By the way, I haven't made any changes to my power options. Under Power Options, Under Advanced TAb, and under "When I close the lid of my portable computer:" I have set it to "Do nothing" (The other options are standby or hibernate)


Thanks Anyone who can help!
:laugh:


----------



## TheMatt (May 9, 2006)

Hi, and welcome to TSF!

Can you find a little button up by the the monitor? This is what tells the laptop whether the lid is down, and if is broken, the laptop will think the lid is always open. When you push it, the monitor should turn off.


----------



## Allswell (Aug 5, 2006)

Thanks for responding! No, I can't find a button anywhere around my monitor. I think my computer may simple detect the angle at which the lid is positioned. I'm not sure if this problem is due to a change in my hardware or in something internal like my bios.


----------



## Punkerh20 (Sep 5, 2006)

*Monitor will not turn back on after the lid is closed*

Hey, I have the same problem. Once my lid is closed the monitor turns off, but it won't come back on once the lid is opened. For right now I am just hitting the power button and H to hibernate and save my current state but it is getting very annoying. I have an Inspiron 6000. Anyone know an easy (or complicated) way to fix this?


----------



## Cellus (Aug 31, 2006)

You should be able to have it turn back off by going into Dell QuickSet and telling it to turn off when the lid is closed.

Apparently the Inspiron 6000 has a miasma of problems regarding its screen and ACPI.


----------



## Punkerh20 (Sep 5, 2006)

Cellus said:


> You should be able to have it turn back off by going into Dell QuickSet and telling it to turn off when the lid is closed.
> 
> Apparently the Inspiron 6000 has a miasma of problems regarding its screen and ACPI.

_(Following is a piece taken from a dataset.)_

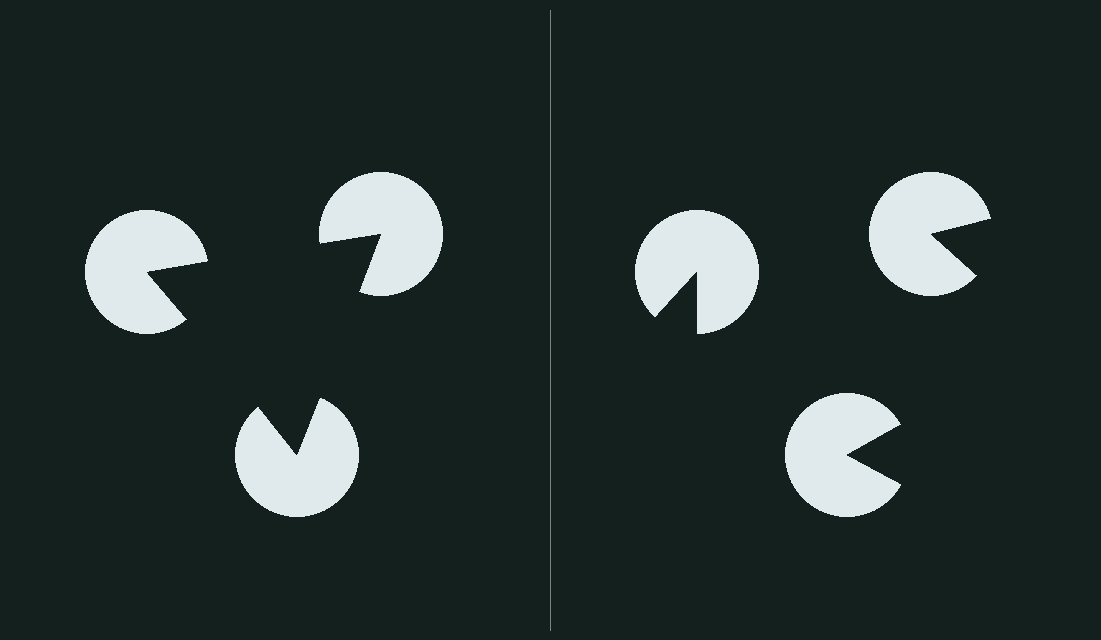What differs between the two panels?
The pac-man discs are positioned identically on both sides; only the wedge orientations differ. On the left they align to a triangle; on the right they are misaligned.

Yeah, well that makes it turn back on but you have to sacrifice by letting your computer go to standby. There is no "turn off monitor" option.


----------



## laboye (Apr 11, 2006)

Laptops use one of 4 "display closed" sensors:

A small lever-style button near the base of the monitor
A metal or plastic button inside the latch well.
A lever mechanism built into the base of the monitor.
An RF or magnetically triggered system in the base of the system and the top of the monitor
Most newwer PCs have the 3rd kind. If this is the case, you'll have to replace it or the monitor's shell.


----------